A voler fare un po’ di chiarezza va poi detto che la riforma che in Italia ha introdotto il Reddito di cittadinanza si poneva come obiettivo quello di rivoluzionare anche i Centri per l’impiego. Che altro non sono che gli ex uffici pubblici di collocamento, creati nel 1997, per favorire l’incontro tra domanda e offerta di lavoro. Per quasi 20 anni sono stati oggetto di riforme che, però, non hanno centrato l’obiettivo: aiutare le persone a trovare un’occupazione.

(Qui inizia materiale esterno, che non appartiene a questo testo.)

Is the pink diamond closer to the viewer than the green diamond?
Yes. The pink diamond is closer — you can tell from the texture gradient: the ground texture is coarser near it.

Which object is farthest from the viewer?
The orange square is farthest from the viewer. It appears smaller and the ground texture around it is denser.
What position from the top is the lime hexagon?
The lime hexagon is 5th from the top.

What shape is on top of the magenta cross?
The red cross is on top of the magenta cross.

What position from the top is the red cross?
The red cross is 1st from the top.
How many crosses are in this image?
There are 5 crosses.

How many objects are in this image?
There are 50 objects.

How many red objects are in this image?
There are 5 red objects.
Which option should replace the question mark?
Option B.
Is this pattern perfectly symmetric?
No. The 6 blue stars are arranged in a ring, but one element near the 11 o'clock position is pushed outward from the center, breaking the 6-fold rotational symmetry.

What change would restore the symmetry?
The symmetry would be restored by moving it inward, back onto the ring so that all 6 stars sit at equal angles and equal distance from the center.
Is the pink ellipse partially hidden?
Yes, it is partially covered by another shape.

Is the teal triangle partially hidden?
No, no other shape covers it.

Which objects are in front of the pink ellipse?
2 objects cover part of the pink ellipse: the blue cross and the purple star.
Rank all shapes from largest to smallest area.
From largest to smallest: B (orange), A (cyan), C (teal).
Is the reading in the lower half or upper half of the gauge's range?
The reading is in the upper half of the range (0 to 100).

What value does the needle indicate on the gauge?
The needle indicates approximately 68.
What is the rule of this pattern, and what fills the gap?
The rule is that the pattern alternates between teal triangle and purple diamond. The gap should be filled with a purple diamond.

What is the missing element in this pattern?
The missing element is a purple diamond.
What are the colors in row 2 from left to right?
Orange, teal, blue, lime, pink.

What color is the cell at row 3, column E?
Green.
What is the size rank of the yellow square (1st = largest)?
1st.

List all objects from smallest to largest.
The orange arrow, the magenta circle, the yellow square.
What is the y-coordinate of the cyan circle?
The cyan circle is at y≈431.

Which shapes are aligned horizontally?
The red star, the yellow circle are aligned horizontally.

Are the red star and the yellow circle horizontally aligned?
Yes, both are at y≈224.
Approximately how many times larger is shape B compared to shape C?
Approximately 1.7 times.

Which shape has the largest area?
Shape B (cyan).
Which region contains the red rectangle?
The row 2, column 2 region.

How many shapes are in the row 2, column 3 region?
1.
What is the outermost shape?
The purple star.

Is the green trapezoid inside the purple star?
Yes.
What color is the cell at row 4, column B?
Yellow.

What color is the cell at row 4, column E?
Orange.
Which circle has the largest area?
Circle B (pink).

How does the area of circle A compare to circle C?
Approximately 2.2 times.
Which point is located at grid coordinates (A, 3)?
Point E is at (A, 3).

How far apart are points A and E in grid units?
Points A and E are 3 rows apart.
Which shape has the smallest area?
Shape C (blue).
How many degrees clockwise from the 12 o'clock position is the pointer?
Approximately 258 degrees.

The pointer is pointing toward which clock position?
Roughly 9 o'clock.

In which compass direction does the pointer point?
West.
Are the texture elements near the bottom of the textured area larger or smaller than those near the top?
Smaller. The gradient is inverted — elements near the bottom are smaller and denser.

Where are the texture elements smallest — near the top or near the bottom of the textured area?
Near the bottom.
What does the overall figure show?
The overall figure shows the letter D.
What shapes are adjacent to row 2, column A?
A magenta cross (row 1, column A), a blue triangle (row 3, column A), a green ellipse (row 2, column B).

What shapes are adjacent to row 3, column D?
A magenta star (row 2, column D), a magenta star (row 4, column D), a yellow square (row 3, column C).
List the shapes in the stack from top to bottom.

Ci hanno provato tutti i governi, dal 1997 in poi, ma senza successo: demandando prima le competenze in materia di gestione dei CPI alle Regioni, poi aprendo alla concorrenza con le Agenzie interinali, in ultimo creando un nuovo ente: l’Agenzia nazionale per le politiche attive del lavoro (Anpal). Ma nessuno ha investito né su infrastrutture né sul personale. E questo principalmente perché l’Italia ha sempre devoluto all’anno appena lo 0,05% del Prodotto interno lordo ai servizi per il lavoro, contro lo 0,36 della Germania o lo 0,25% della Francia.

Quando nel 2018 il M5S è arrivato al Governo, i CPI contavano su appena 8 mila dipendenti in 552 uffici di tutta Italia. Numeri lontani da quelli della Germania (che ne contava 100 mila) o della Francia (54 mila). Così, prima del Pnrr che ha stanziato a tal fine 5 miliardi, il M5S era intervenuto, stanziando un miliardo per infrastrutture e assunzioni, e arrivare entro il 2021, a circa 20 mila dipendenti, demandando alle Regioni il compito di avviare le selezioni pubbliche. Alle Regioni, appunto.